L’amour recompose la Loi Jésus n'est pas le premier, à avoir résumé la Torah dans les deux
commandements : aimer Dieu (Dt 6,5) et aimer son prochain (Lv 19,18). Là où
il fait oeuvre nouvelle, c'est lorsqu'il donne à ce sommaire la force d'une
clef de lecture de la Loi : toute la Torah, dit-il, doit satisfaire à ce
double commandement (Mc 12,28-31). C'est dire que non seulement l'amour d'autrui
reçoit le même poids que l'amour de Dieu, mais tout commandement peut être
suspendu s'il entrave l'amour. On voit se justifier ici l'attitude de Jésus à propos du sabbat ; ses
guérisons provocatrices démontrent que lorsque le bien de l'homme est en jeu,
et qu'il appelle la miséricorde, l'interdit doit céder. Regardée du point de
vue juif, la décision prise par Jésus de faire prédominer l'amour est d'une
extrême gravité ; elle installe en effet au centre de la Torah une instance
qui doit gouverner sa lecture, et qui autorise à valider ou à invalider telle
ou telle prescription. La Loi n'est donc plus à respecter parce qu'elle est la Loi ; elle est
à suivre parce qu'elle sert l'amour, et quand elle sert l'amour. Notez bien
que le souci d'autrui n'abroge pas la Loi ; il est adopté comme principe de
recomposition de la Torah. 2.
Moi, je vous dis … Si d'un côté Jésus recompose la Loi autour du principe de l'amour, ce
qui pourrait conduire à l'affaiblir, d'un autre côté il durcit et radicalise
le commandement. L'expression classique de ce durcissement de la volonté de
Dieu se rencontre dans la séquence dite des « antithèses » de Mt
5,21-48. Cette séquence tire son nom de la formule répétitive qui la scande :
vous avez appris qu'il a été dit aux anciens... eh bien ! Moi je vous
dis...De quel droit Jésus agit-il ? Son « eh bien ! moi je vous dis »

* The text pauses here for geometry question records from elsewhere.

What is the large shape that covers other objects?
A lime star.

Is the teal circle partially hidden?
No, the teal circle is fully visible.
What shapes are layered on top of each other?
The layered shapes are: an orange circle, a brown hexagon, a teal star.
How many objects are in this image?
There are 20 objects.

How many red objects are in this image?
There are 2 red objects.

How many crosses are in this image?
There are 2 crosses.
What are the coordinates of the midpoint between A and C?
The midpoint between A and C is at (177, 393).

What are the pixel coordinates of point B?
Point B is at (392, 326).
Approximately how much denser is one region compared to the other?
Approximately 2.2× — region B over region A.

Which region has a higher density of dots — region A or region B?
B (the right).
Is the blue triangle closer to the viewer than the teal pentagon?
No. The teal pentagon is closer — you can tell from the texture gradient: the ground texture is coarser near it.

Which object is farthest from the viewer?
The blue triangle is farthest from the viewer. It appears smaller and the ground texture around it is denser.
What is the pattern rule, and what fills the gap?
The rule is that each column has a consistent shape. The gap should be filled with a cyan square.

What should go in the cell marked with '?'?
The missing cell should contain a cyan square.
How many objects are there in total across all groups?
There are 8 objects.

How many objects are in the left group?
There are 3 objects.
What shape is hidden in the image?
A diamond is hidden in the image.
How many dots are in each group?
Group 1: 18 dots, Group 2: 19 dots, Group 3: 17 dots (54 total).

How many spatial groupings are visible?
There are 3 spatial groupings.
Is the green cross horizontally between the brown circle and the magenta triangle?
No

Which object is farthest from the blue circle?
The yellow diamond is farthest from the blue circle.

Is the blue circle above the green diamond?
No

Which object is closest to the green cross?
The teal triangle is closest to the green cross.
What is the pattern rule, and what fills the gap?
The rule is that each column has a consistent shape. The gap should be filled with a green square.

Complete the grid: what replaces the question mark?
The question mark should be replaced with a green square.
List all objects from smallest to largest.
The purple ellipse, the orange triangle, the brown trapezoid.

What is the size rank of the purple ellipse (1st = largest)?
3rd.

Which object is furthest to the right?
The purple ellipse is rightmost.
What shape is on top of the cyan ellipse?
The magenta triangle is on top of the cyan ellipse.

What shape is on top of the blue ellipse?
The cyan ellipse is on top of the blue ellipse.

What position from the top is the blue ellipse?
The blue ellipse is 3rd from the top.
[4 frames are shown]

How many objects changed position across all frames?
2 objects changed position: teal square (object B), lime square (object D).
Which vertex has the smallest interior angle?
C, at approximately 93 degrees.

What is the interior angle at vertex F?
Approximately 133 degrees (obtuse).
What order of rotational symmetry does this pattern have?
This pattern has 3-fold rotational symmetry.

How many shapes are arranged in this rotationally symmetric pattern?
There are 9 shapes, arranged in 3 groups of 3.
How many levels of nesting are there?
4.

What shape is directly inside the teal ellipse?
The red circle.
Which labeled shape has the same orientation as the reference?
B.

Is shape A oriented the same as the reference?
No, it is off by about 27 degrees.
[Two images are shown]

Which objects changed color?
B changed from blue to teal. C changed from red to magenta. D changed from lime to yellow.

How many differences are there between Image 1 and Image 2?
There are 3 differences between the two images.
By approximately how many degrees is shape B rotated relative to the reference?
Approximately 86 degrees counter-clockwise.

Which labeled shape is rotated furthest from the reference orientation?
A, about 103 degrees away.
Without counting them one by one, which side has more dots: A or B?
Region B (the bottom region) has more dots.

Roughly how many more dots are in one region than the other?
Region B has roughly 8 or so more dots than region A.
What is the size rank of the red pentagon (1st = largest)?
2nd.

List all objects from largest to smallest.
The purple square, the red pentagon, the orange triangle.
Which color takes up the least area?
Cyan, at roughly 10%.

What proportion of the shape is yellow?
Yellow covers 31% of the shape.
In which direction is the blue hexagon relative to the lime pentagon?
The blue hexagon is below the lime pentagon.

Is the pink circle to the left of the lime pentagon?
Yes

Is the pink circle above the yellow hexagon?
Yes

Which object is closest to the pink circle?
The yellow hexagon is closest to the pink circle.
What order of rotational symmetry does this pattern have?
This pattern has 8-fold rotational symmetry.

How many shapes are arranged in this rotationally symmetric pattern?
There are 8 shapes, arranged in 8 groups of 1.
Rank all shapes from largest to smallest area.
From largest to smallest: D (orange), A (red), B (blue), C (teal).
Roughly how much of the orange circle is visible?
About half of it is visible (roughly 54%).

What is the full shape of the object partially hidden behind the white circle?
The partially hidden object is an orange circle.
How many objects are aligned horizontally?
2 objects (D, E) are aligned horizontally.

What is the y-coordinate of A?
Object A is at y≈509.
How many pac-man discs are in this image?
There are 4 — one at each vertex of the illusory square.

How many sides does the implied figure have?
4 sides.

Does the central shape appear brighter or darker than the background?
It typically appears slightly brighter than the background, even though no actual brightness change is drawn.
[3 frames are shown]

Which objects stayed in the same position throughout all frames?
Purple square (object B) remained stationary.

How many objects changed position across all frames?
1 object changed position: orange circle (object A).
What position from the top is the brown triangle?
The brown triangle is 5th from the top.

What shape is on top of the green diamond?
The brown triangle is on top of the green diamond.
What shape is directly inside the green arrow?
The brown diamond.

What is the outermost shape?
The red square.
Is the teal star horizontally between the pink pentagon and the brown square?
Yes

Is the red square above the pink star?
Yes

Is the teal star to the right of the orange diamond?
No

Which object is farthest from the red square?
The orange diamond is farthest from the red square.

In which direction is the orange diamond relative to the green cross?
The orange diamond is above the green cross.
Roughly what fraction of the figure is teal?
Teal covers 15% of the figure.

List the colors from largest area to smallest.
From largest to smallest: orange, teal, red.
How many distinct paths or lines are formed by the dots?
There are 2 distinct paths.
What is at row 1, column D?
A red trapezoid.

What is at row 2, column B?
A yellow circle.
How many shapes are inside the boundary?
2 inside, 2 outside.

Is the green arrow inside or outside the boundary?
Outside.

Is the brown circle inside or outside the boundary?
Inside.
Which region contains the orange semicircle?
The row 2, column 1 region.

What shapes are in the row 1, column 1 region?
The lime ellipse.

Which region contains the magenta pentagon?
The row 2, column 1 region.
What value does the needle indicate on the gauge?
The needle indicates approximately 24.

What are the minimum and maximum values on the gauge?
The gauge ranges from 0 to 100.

est à la fois impertinent, libérateur et souverain. Impertinent, parce
qu'il congédie un savoir séculaire accumulé sur la Torah. Libérateur, parce
que la compréhension de la volonté divine n'est plus astreinte au passage
obligé de l'exégèse rabbinique ; les croyants sont directement exposés à
l'évidence de l'amour dans sa radicalité bouleversante. La volonté de
démocratiser l'obéissance à l'intention de tous, même du petit «peuple de
la terre» est nette. L'évidence de l'amour est décrétée plus sûre que
le flair des théologiens pour deviner Dieu : à chacun d'inventer comment se
concrétisera l'obligation d'aimer. Surtout, par ce «Moi» souverain, Jésus tient son autorité directement
de Dieu, sans la faire dériver de Moïse. Le « moi je vous dis »
ne pose pas l'autorité de Jésus sur la Torah, mais l'autorité du Royaume sur
la Loi. Le Royaume si proche bouleverse les cartes, secoue la théologie en
son cœur même, et dans cette convulsion, Jésus se sait un rôle particulier.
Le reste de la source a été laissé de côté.